Order of volatility and evidence collection
Digital evidence varies enormously in how long it persists. The order of volatility determines which evidence to collect first before it disappears. Registers, cache, and running processes in CPU and memory are gone the moment the system is powered off or reboots. Running network connections close in seconds if the system loses connectivity. Swap and virtual memory on disk disappears when the OS clears it. Disk data is the most durable, persisting until actively overwritten. Remote logs and archived data are the most durable of all.
The practical implication: capture live memory before taking a disk image. A forensic memory dump captures running processes, encryption keys loaded in RAM, active network connections, and malware that exists only in memory. Turning off the system first destroys all of this. For fileless malware that leaves no disk artifacts, the memory dump may be the only evidence.
The order from most volatile to least: CPU registers and cache, RAM and live processes, network connections, running OS state, disk contents, remote logging, archived backup data. Collect in this order without exception.
Chain of custody, imaging, and write blockers
Chain of custody is the unbroken documented record of who possessed, handled, or accessed evidence from the moment of collection through courtroom presentation.

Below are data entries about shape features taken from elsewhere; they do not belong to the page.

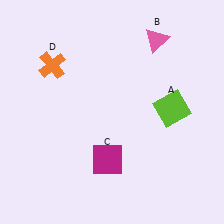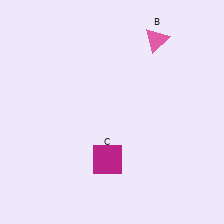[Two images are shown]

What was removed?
The lime square (A), the orange cross (D) were removed in Image 2.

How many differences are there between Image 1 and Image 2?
There are 2 differences between the two images.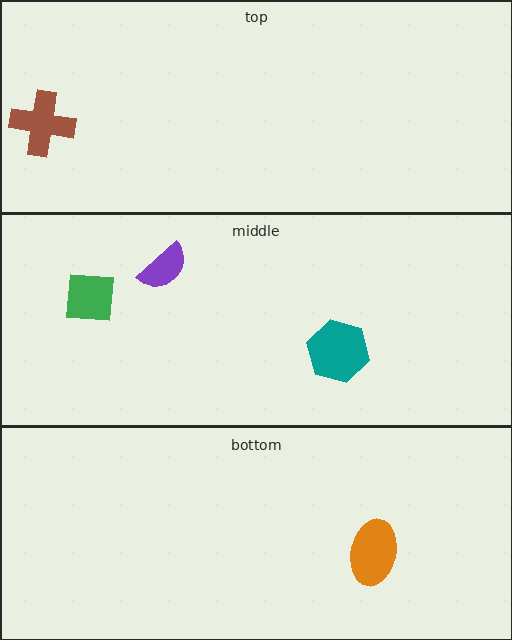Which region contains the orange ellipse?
The bottom region.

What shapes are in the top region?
The brown cross.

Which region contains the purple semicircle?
The middle region.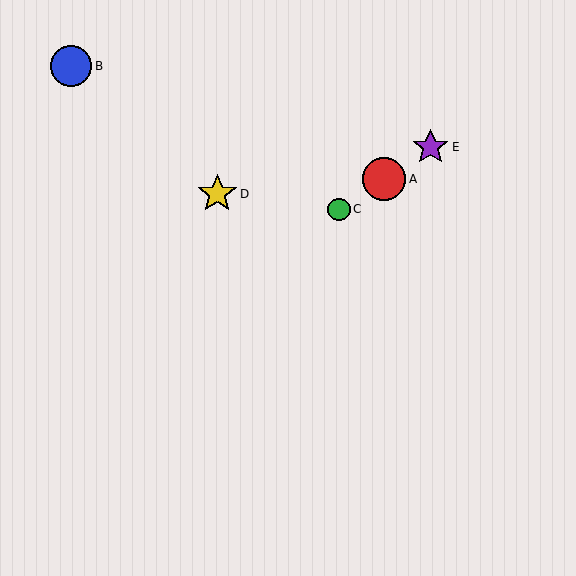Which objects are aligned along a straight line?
Objects A, C, E are aligned along a straight line.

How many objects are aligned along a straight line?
3 objects (A, C, E) are aligned along a straight line.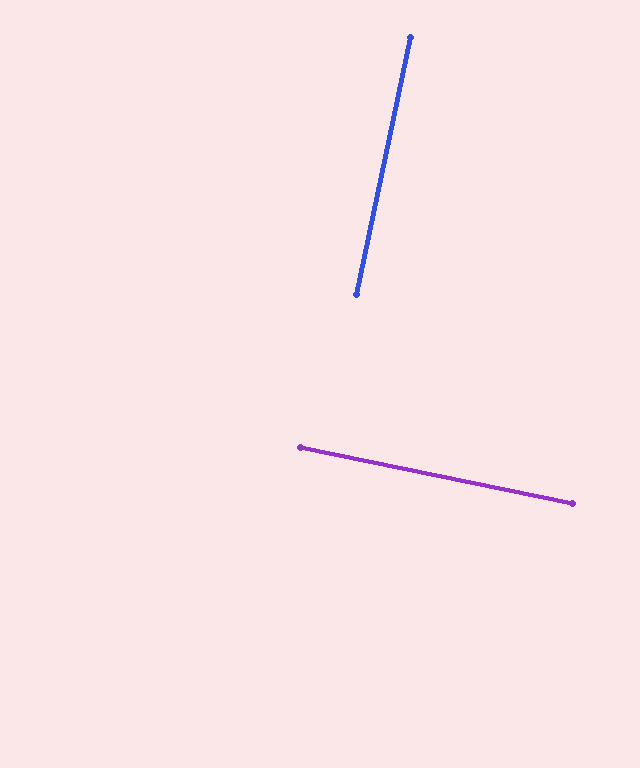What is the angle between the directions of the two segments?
Approximately 90 degrees.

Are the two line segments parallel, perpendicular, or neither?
Perpendicular — they meet at approximately 90°.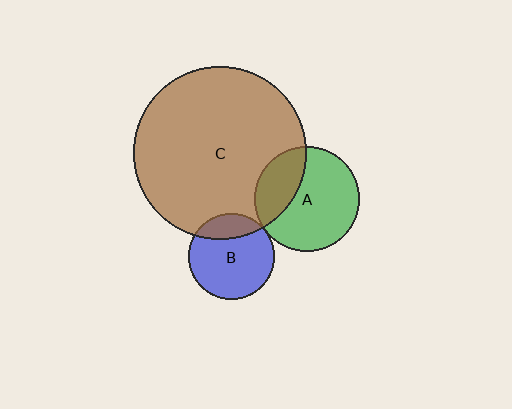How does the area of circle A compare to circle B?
Approximately 1.5 times.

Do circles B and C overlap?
Yes.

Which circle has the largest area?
Circle C (brown).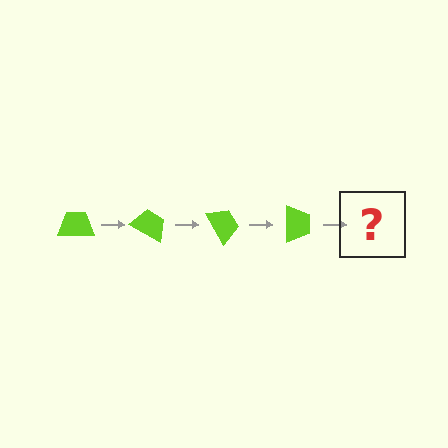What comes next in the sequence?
The next element should be a lime trapezoid rotated 120 degrees clockwise.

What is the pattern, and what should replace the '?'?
The pattern is that the trapezoid rotates 30 degrees clockwise each step. The '?' should be a lime trapezoid rotated 120 degrees clockwise.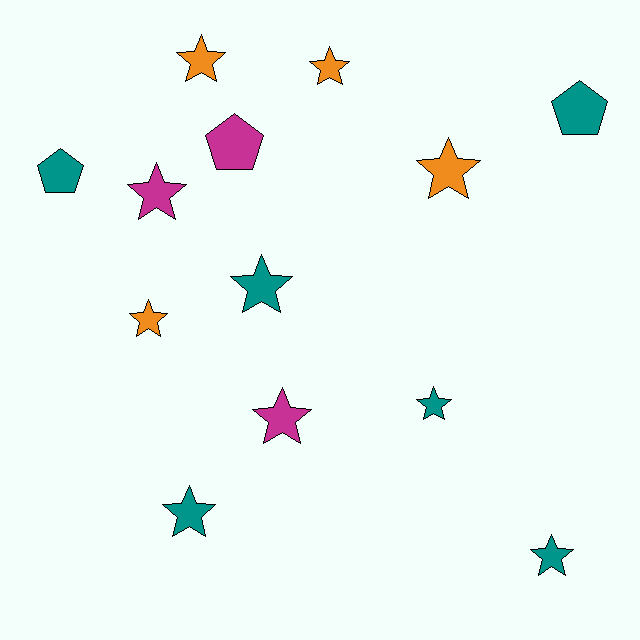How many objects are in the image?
There are 13 objects.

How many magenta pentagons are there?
There is 1 magenta pentagon.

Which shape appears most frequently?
Star, with 10 objects.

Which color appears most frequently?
Teal, with 6 objects.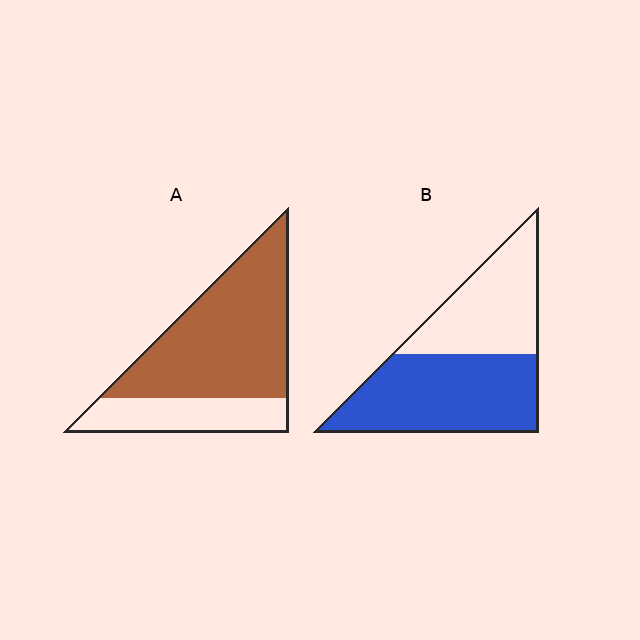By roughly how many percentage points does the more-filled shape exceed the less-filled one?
By roughly 15 percentage points (A over B).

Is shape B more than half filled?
Yes.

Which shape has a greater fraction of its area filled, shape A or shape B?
Shape A.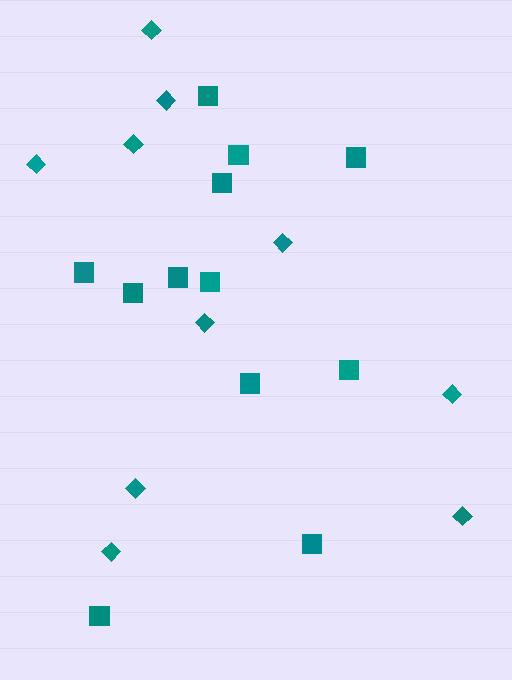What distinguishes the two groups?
There are 2 groups: one group of diamonds (10) and one group of squares (12).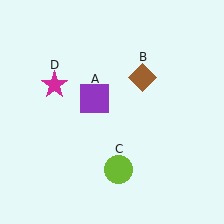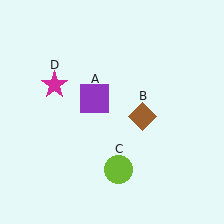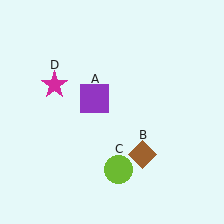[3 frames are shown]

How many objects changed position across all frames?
1 object changed position: brown diamond (object B).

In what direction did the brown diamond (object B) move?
The brown diamond (object B) moved down.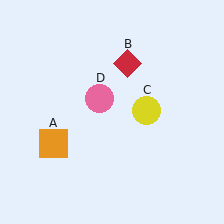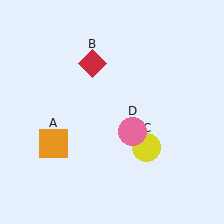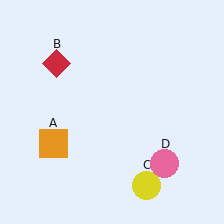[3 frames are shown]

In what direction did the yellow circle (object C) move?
The yellow circle (object C) moved down.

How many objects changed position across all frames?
3 objects changed position: red diamond (object B), yellow circle (object C), pink circle (object D).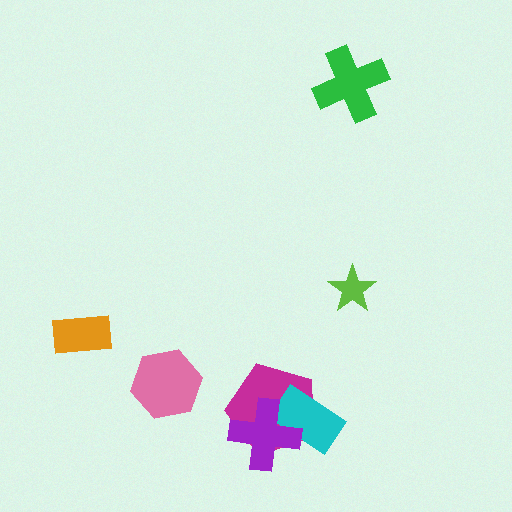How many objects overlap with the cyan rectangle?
2 objects overlap with the cyan rectangle.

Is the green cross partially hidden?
No, no other shape covers it.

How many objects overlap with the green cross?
0 objects overlap with the green cross.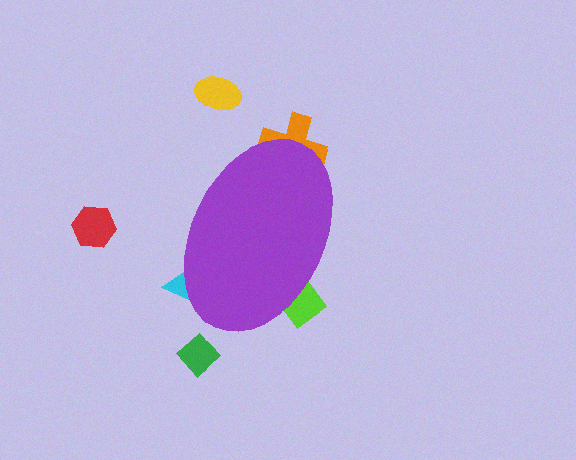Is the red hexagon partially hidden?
No, the red hexagon is fully visible.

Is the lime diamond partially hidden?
Yes, the lime diamond is partially hidden behind the purple ellipse.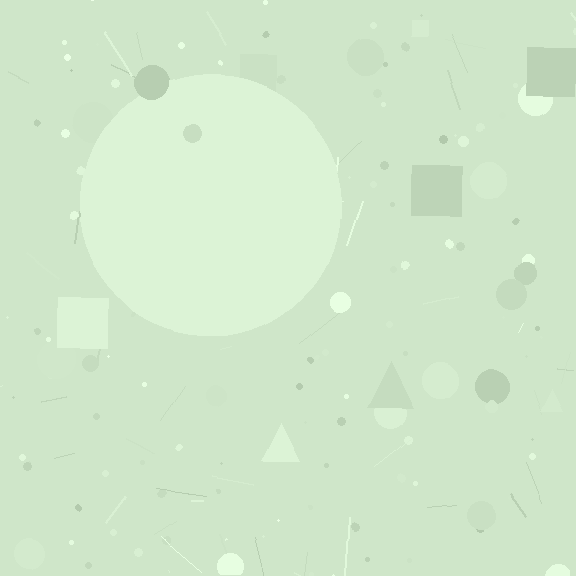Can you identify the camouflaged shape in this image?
The camouflaged shape is a circle.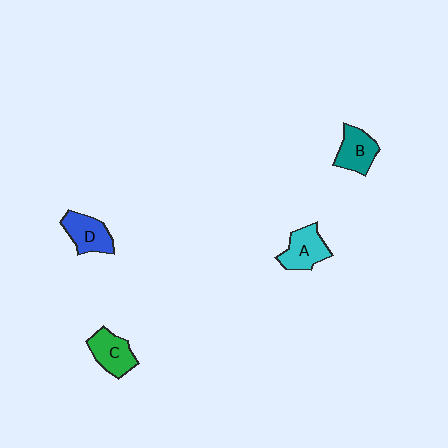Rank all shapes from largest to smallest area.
From largest to smallest: A (cyan), D (blue), C (green), B (teal).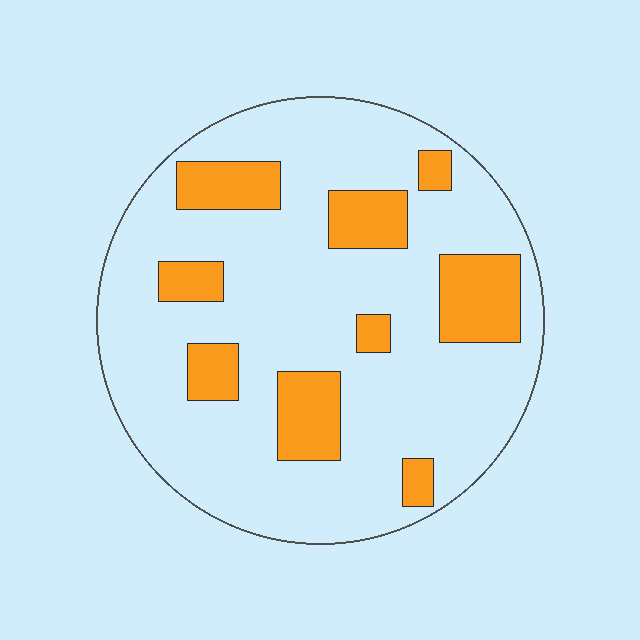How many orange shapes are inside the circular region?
9.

Every transfer of custody is logged with the date, time, reason, and identities of both parties. If the chain of custody is broken or unverifiable, a defense attorney can argue that the evidence could have been tampered with and have it excluded from court.
Forensic imaging creates a bit-for-bit copy of a storage device without changing a single bit on the original. You analyze the image, never the original. This preserves the original in its unmodified state for chain of custody purposes. Write blockers are hardware or software devices that physically prevent any write commands from reaching the original disk during imaging. Without a write blocker, simply connecting the drive to a forensic workstation can modify timestamps or journal entries on the original.
Hash verification confirms the image is an exact copy. Calculate a SHA-256 hash of both the original and the image. Matching hashes prove the image is identical to the original. Document the hash values in the case file as part of the chain of custody record.
How to choose the correct answer
Order of volatility from most to least: registers/CPU cache, RAM, network connections, disk, remote logs, backups. Always collect more volatile evidence first.
Write blocker: required before connecting any drive to prevent accidental modification of the original evidence.
Forensic image: bit-for-bit copy of original storage. Verify with matching hash values before and after imaging.
Chain of custody: document every hand the evidence passes through. A gap in documentation can make evidence inadmissible.
Live forensics: capturing evidence from a running system while it is still powered on, to preserve volatile data before shutdown.